Die Rolle der R-Zahl

Abschließend wollen wir noch auf die Rolle der Reproduktionszahl R in der obigen Diskussion eingehen. Wenn man den Verlauf der Neuinfektionen pro Tag als Geschwindigkeit der Corona Ausbreitung interpretiert, dann wäre die Reproduktionszahl R ein Maß für die Beschleunigung, also die Zunahme oder Abnahme der Geschwindigkeit. Konkret misst das RKI solche Veränderungen immer im 4-Tagesabstand (sog. Generationszeit). Wenn wir also mit N(t) die über 4 Tage gleitend gemittelten Neuinfektionen zum Datum t bezeichnen, dann gilt:

N(t+4)=R(t) N(t)

(Wer sich für mehr Details interessiert, sei auf folgende Tutorials verwiesen: F. Nill, Tutorial: Corona Reproduktionszahl (26.04.2020)und A. Stiller, Die Mathematik hinter den Reproduktionszahlen R (01.05.2020).)

Alternativ kann man auch r=R-1 betrachten. Aus der obigen Formel folgt dann

N(t+4)-N(t)=r(t) N(t)

Also beschreibt r(t) nichts anderes als die Zuwachsrate der im Abstand von jeweils 4 Tagen gemittelten Neuinfektionen. Für r>0 (d.h. R>1) nehmen die Neuinfektionen zu, für r=0 (d.h. R=1) bleiben sie gleich und für r<0 (d.h. R<1) nehmen sie ab. In einem schematischen Verlauf gemäß Fig 7 hätten wir also den folgenden Zusammenhang (Fig 8):

Fig 8: Zuordnung von R-Werten zum Verlauf der Neuinfizierten (schematisch)

Beim Umkehrpunkt der Epidemie (d.h. beim Wechsel von steigenden zu fallenden Werten der Neuinfektionen) wechselt also R vom Bereich R> 1 zum Bereich R< 1. Das Maximum der Kurve entspricht genau R=1.

Aus dieser Sichtweise heraus ist die obige Diskussion zur Frage "Wann war der Turnaround?" äquivalent zur Frage "Wann sank der R-Wert erstmals von R>1 auf bzw. unter die Marke R=1?".

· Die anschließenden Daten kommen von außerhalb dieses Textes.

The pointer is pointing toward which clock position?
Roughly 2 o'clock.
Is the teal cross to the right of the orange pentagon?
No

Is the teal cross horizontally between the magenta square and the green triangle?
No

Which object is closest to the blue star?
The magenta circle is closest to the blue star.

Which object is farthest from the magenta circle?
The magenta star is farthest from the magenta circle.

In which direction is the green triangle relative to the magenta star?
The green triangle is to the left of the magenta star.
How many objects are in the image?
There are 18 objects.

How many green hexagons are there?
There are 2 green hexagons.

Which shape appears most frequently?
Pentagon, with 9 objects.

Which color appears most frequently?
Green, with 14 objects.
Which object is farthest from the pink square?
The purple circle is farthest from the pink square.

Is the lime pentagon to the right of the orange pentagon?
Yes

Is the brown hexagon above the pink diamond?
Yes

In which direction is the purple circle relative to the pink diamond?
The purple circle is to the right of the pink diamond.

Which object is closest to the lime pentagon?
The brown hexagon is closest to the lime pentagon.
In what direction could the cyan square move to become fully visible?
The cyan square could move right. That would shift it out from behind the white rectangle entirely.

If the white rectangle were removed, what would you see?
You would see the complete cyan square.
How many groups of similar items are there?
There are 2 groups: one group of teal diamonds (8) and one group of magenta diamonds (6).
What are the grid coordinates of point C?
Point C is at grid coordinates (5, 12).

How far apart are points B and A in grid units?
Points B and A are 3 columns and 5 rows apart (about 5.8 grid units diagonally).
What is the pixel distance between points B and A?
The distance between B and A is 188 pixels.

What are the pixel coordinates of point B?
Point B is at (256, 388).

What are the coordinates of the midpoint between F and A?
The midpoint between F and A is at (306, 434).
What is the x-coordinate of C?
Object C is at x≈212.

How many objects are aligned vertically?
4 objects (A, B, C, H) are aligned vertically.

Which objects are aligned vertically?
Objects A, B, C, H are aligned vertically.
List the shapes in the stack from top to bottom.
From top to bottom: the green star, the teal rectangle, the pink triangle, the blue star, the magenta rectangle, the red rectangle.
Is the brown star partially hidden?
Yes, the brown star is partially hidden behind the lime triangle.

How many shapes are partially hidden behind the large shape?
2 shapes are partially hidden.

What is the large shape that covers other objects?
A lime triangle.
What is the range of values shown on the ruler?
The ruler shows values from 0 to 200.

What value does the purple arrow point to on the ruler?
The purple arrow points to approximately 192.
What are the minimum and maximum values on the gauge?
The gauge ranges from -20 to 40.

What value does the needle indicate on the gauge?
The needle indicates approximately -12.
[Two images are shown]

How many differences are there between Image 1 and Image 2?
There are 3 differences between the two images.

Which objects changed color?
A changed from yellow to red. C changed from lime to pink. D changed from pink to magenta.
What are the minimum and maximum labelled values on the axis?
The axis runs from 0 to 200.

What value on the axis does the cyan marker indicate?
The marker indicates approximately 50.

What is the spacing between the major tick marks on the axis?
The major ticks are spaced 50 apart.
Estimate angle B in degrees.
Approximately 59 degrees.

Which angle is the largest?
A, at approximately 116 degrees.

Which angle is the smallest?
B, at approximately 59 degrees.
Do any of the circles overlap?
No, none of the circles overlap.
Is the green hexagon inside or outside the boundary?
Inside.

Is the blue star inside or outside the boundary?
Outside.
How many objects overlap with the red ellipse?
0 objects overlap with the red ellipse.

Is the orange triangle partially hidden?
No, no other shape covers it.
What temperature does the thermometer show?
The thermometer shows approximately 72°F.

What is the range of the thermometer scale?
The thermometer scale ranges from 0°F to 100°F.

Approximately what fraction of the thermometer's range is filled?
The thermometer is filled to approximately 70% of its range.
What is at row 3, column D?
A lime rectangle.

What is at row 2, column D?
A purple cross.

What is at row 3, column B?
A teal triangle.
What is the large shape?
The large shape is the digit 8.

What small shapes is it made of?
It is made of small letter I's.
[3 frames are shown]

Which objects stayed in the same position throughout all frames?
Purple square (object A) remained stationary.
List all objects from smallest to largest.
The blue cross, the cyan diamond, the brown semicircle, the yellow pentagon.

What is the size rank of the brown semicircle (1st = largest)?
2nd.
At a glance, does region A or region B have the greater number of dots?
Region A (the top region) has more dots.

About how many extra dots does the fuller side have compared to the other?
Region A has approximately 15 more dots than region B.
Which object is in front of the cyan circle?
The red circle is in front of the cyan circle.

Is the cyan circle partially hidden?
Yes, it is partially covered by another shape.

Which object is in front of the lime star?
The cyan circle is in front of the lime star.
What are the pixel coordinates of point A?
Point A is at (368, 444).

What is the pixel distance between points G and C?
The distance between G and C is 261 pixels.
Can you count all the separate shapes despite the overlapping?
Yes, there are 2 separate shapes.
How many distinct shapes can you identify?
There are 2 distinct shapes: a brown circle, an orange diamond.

In diesem Kontext war die Frage der Kausalität der Kontakteinschränkungen z.B. bereits am 14.04. von Andreas Stiller bei heise.de angesprochen worden: Neue RKI-Corona-Fall-Studie: Einfluss der Kontaktsperre eher mäßig.

Von der Öffentlichkeit weitaus stärker beachtet wurde eine inhaltlich gleichlautende Wortmeldung des Direktors des Instituts für öffentliche Finanzen der Leibnitz Universität Hannover, Prof. Dr. S. Homburg, in einem Youtube-Interview am 17.04., im ZDF heute Journal vom 19.04. sowie einem Folgeinterview vom 20.04.2020.

Gegenstimmen zu Homburgs Kritik wurden in vielen Kanälen laut, die wenigsten auch nur einigermaßen wissenschaftlich profund und präzise. Beispielhaft hier nur einige Links:

Warum der Corona-Lockdown nicht sinnlos war

Virologe entlarvt Corona-Fakes

Faktencheck zu Stefan Homburg

Was Sie über die Grafik wissen sollten, über die Deutschland spricht

"Das Robert-Koch-Institut hat schwere Fehler gemacht"

Einen etwas tiefer gehenden Gegenfaktencheck zu all diesen Wortmeldungen hatte ich am 26.04. online gestellt.